I then go back to my place in the library when I run into a friend of mine who is also in the class that was canceled. We sat next to each other and both worked on homework for two hours. I also run into a friend whom I haven't seen in almost 3 months. I go back to my computer and check my e-mail, then I realize that my teacher's Secretary sent me an e-mail telling me that class was canceled....my bad.
I ask my friend if she knows how to set up an advisor appointment. She says I can e-mail them and she shows me how. AWESOME! Now I can get that done...right? WRONG! I filled out the form, hit send.....and the little spinning loading circle of death spun for God knows how long. Then a screen pops up that says "Sever Error." What in cheese puffs is that supposed to mean?! So I try again, this time the spinning circle of death spun for, no lie, 10 MINUTES! I had to log off and go to my next class so I didn't get a chance to e-mail my advisor. ....lame.

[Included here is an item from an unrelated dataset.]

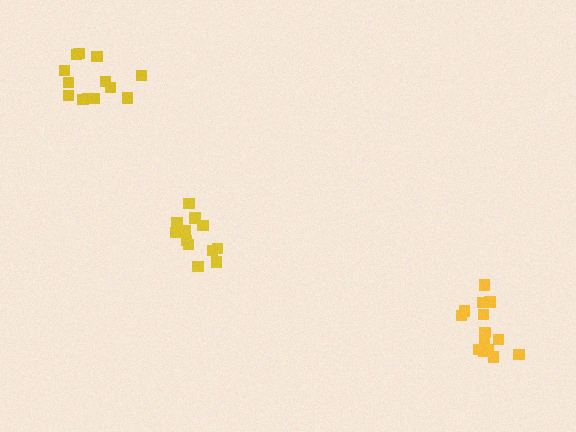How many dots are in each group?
Group 1: 15 dots, Group 2: 13 dots, Group 3: 13 dots (41 total).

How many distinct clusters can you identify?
There are 3 distinct clusters.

I go to my next class that was full of misunderstandings. Now, don't get me wrong, I like my teacher as a friend...but as a teacher...well, sometimes (and this happens to me all the time, hence why I don't want to be a teacher) there's a miscommunication with a question that is asked. So we spent at least half of the class time arguing with the teacher, trying to make him understand what the question was. Me? I stayed out of it and doodled for the duration of the class period.
So, today seems normal to those who don't have my life, but to me, the only word I can use to describe it is odd. Because it was good in some parts, bad in some parts, and in some parts I had mixed feelings. Tomorrow it's supposed to snow here....Thursday too. I wonder what tomorrow will be like.